There are two sides to Gantz: the battles, essentially an urban combat 'game' mediated by the Gantz, which hands out scores to the survivors based on performances; and the scenes in between each round, which gave an opportunity to give some development to the three main characters - Kuruno and Sato, already mentioned, and Kei Kishimoto, the rather attractive girl who's brought into the game at the same time as Kurono and who he "falls in love" with (in the sense the she's now the only girl in the world he has any hope of scoring with). The game rounds come off the best in live-action form - they're a good excuse to splash out on the special effects to do something visually impressive, and they've made a decent attempt to try and keep the visceral feel of the original intact, without going too overboard on the actual gore (compare the movie's 15 rating, with the 18 handed out to the anime for evidence of a little toning-down). It works well, it's far better paced than the anime - it's only got two hours to work with instead of just short of eleven - and it's fun to switch off to and watch. Yes, they could have ramped up the gore, but I don't think that would've made it any more enjoyable.
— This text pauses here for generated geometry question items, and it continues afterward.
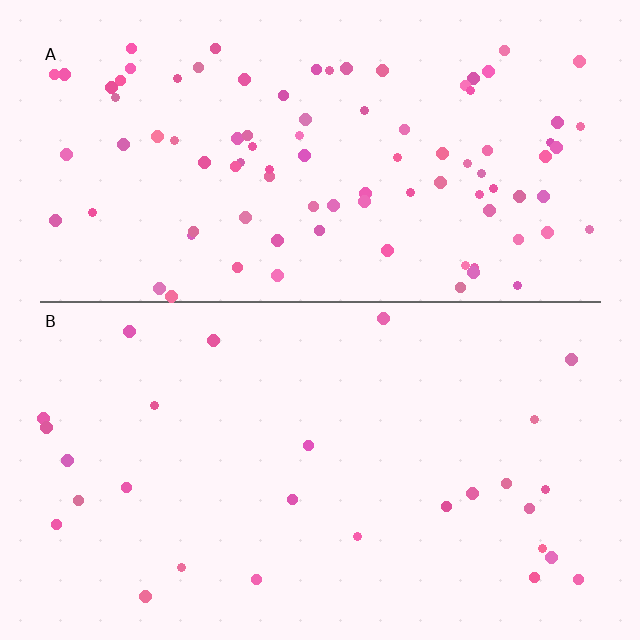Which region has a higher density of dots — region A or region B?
A (the top).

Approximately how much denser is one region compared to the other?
Approximately 3.4× — region A over region B.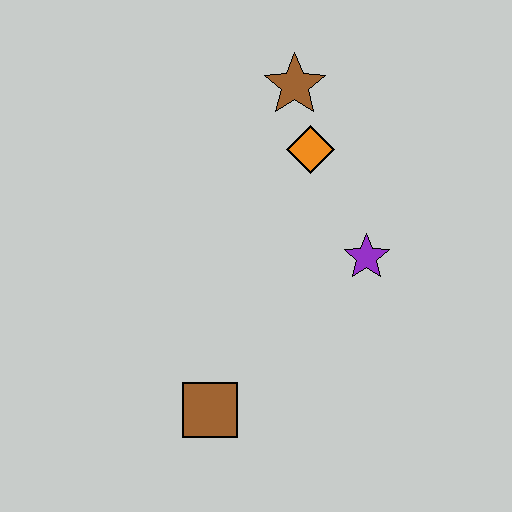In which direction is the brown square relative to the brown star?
The brown square is below the brown star.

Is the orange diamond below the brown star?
Yes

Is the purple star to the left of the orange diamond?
No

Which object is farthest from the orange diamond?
The brown square is farthest from the orange diamond.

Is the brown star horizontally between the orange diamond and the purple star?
No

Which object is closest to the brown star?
The orange diamond is closest to the brown star.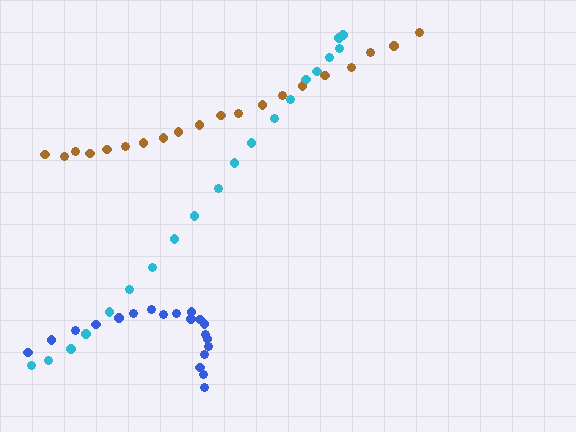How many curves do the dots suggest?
There are 3 distinct paths.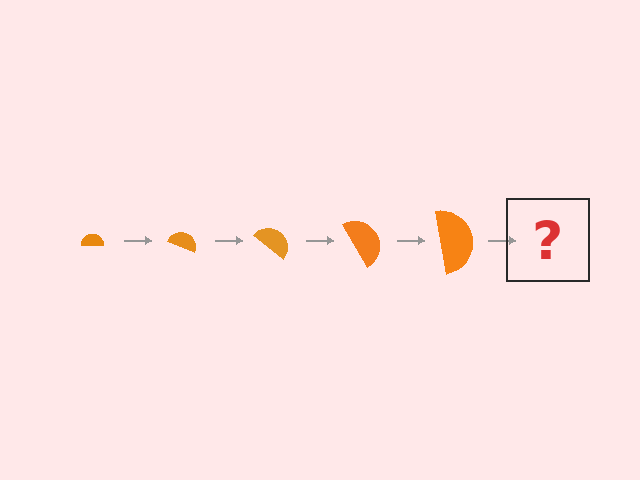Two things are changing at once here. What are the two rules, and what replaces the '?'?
The two rules are that the semicircle grows larger each step and it rotates 20 degrees clockwise each step. The '?' should be a semicircle, larger than the previous one and rotated 100 degrees clockwise from the start.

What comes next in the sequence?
The next element should be a semicircle, larger than the previous one and rotated 100 degrees clockwise from the start.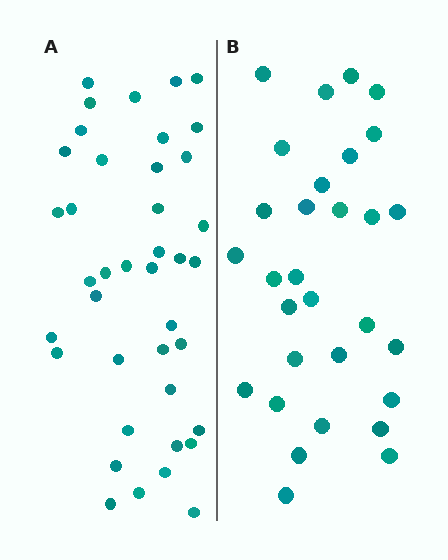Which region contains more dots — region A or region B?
Region A (the left region) has more dots.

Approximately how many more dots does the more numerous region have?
Region A has roughly 10 or so more dots than region B.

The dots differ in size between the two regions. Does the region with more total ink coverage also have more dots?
No. Region B has more total ink coverage because its dots are larger, but region A actually contains more individual dots. Total area can be misleading — the number of items is what matters here.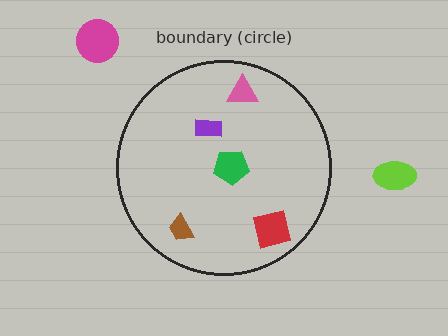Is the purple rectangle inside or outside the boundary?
Inside.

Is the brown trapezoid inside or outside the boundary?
Inside.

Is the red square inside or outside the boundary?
Inside.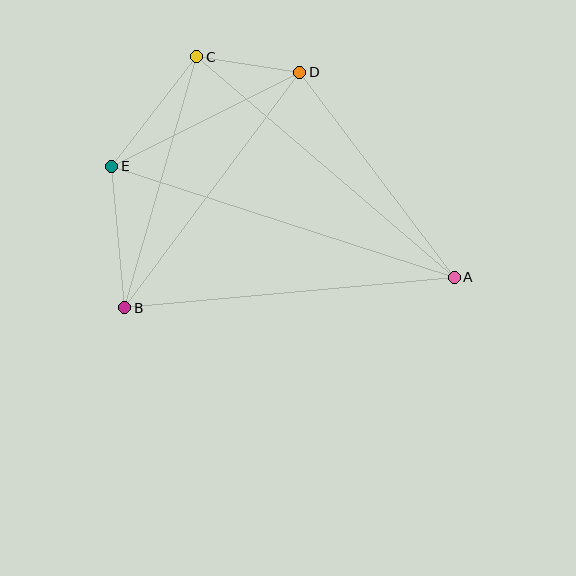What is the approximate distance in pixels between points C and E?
The distance between C and E is approximately 139 pixels.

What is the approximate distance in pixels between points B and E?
The distance between B and E is approximately 142 pixels.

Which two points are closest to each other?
Points C and D are closest to each other.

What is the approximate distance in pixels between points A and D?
The distance between A and D is approximately 257 pixels.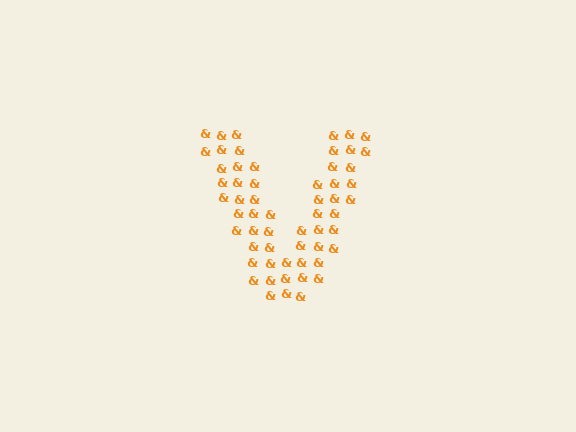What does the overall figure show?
The overall figure shows the letter V.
The character side, though, comes off less well - for precisely the reason that the action side benefits: covering the arcs that the movie is covering in just two hours means there's very little time for it. It hasn't been excised completely, but there's a lot less of it than there was, and the movie does suffer for it. In the anime, Kurono was a complete arsehole, obsessed with himself and behaving in quite disgusting ways towards Kishimoto; but he's been toned back a lot here to someone with just a tough of arrogance about him. Kato is still loyal to his little brother, as before, but without the same level of explanation to the background of that, you don't get to connect with him the same way; Kishimoto suffers from the same scaling back of her backstory. We go from having three characters that I developed quite strong feelings (negative as well as positive) for over the course of the anime, to three characters who are just there and facilitating the action this time around. All the rough edges have been rubbed off them, and it's hard to care about what's left behind.
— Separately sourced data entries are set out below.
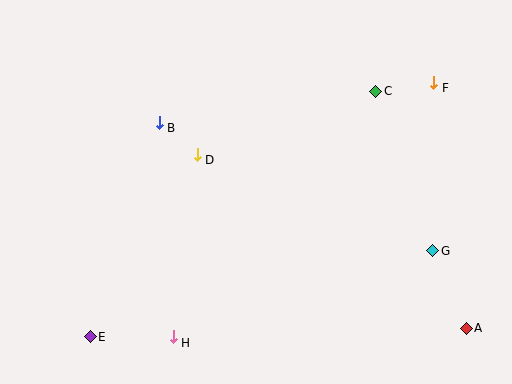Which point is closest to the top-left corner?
Point B is closest to the top-left corner.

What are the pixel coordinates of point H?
Point H is at (173, 343).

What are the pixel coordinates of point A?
Point A is at (466, 328).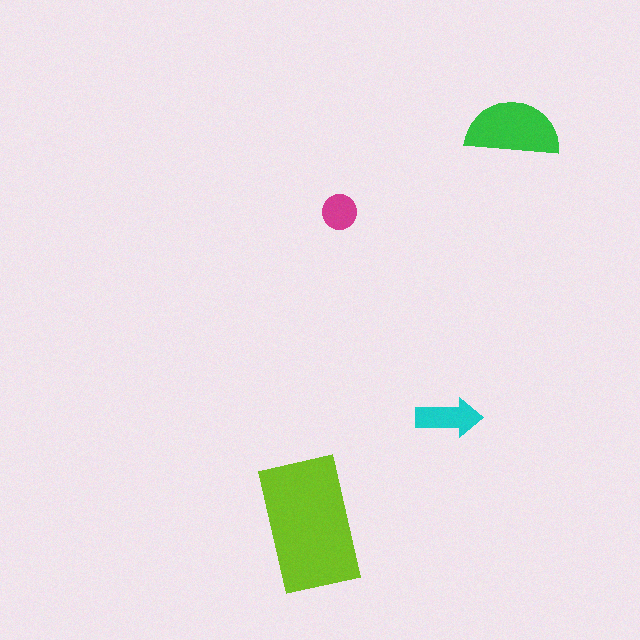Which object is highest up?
The green semicircle is topmost.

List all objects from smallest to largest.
The magenta circle, the cyan arrow, the green semicircle, the lime rectangle.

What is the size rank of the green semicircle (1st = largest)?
2nd.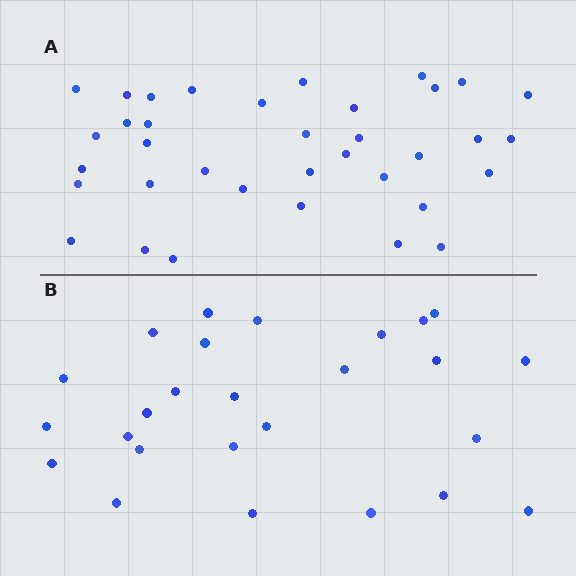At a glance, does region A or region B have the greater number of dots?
Region A (the top region) has more dots.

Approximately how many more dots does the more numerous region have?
Region A has roughly 10 or so more dots than region B.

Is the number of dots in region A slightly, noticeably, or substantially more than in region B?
Region A has noticeably more, but not dramatically so. The ratio is roughly 1.4 to 1.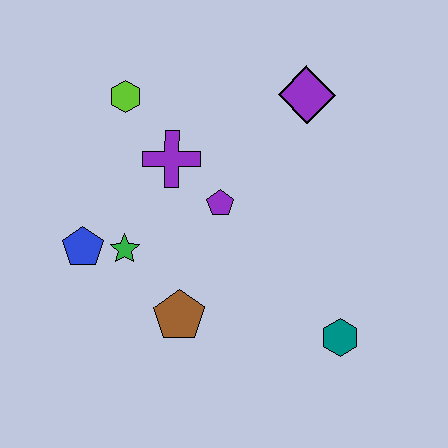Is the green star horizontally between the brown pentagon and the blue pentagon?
Yes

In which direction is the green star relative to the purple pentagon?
The green star is to the left of the purple pentagon.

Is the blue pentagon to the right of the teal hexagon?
No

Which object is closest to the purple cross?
The purple pentagon is closest to the purple cross.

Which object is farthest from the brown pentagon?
The purple diamond is farthest from the brown pentagon.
The original Gantz was an exercise in extremes - violence, personalities, and switching from being great fun one moment to deeply frustrating the next. The movie adaptation pulls it all towards the centre - it's far less frustrating, far better paced, but ultimately it's got far less about it that really grabs you. It's just there, doing its thing. That's still entertaining enough, for as far as it goes, but if the aim in rounding off all the corners was to make Gantz appeal to a wider audience, all it's managed to do is take away the spirit that really made it stand out. Worth seeing, still, but not what it could or should have been.